= Epilepsy Foundation of Victoria =

Australian charity

The Epilepsy Foundation is a large Australian charity, headquartered in Surrey Hills, Victoria, which provides evidence-based programs to support to people living with epilepsy, and all those who care for them. Epilepsy Foundation programs are delivered nationally through the Epilepsy Australia network of service delivery partners. The Epilepsy Foundation delivers services directly in New South Wales and Victoria. The Epilepsy Foundation aims to stop avoidable deaths, ensure children get a good education, help people get and keep their jobs and help people feel safe and connected. The Epilepsy Foundation works to ensure that "no one with epilepsy goes it alone".

== History ==

The foundation was formed in 1964 by a group of concerned parents to provide support and information to all Victorians affected by epilepsy. Initially called the Victorian Bureau for Epilepsy, one of the priorities was accommodation following the closure in 1963 of what was known as the Talbot Colony for Epileptics.
The organisation's name changed to the Epilepsy Foundation of Victoria in 1978 and the next few years saw its continued rapid development including the appointment of a consultant medical officer and the establishment of a medical advisory panel. In 2016, the name was subsequently changed to the Epilepsy Foundation.

== Today ==

The charity develops policies regarding epilepsy in schools, engages in advocacy and provides funding for academic/clinical research. The organisation forms part of Epilepsy Australia, a coalition of national and local epilepsy charities across Australia.
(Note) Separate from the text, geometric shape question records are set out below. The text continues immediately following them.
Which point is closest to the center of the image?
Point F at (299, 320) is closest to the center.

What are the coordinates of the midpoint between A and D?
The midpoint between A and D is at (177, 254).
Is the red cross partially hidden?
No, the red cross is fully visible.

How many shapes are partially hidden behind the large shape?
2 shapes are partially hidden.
In 2020, the Australian Government provided funding to the Epilepsy Foundation to develop a new program titled Epilepsy Smart Australia. The program aims to reduce the chronic health impacts experienced by Australians of all ages living with epilepsy.
The Epilepsy Foundation is a registered National Disability Insurance Scheme (NDIS) Support provider.
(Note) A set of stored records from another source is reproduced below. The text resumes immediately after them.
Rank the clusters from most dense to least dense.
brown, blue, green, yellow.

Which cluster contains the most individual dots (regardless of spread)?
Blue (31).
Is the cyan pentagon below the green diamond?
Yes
The Epilepsy Foundation has established the Australian Epilepsy Research Register and conducted five waves of research into the impacts of epilepsy on people's lives. The Epilepsy Foundation has also established a peer-reviewed grants program the Australian Epilepsy Research Fund. With a seeding investment of $2 million from the Australian Government, the Australian Epilepsy Research Fund was developed with the hope of finding a cure through research. The first project to be awarded funding from the Australian Epilepsy Research Fund is the Florey SYNGAP-1 Gene Project.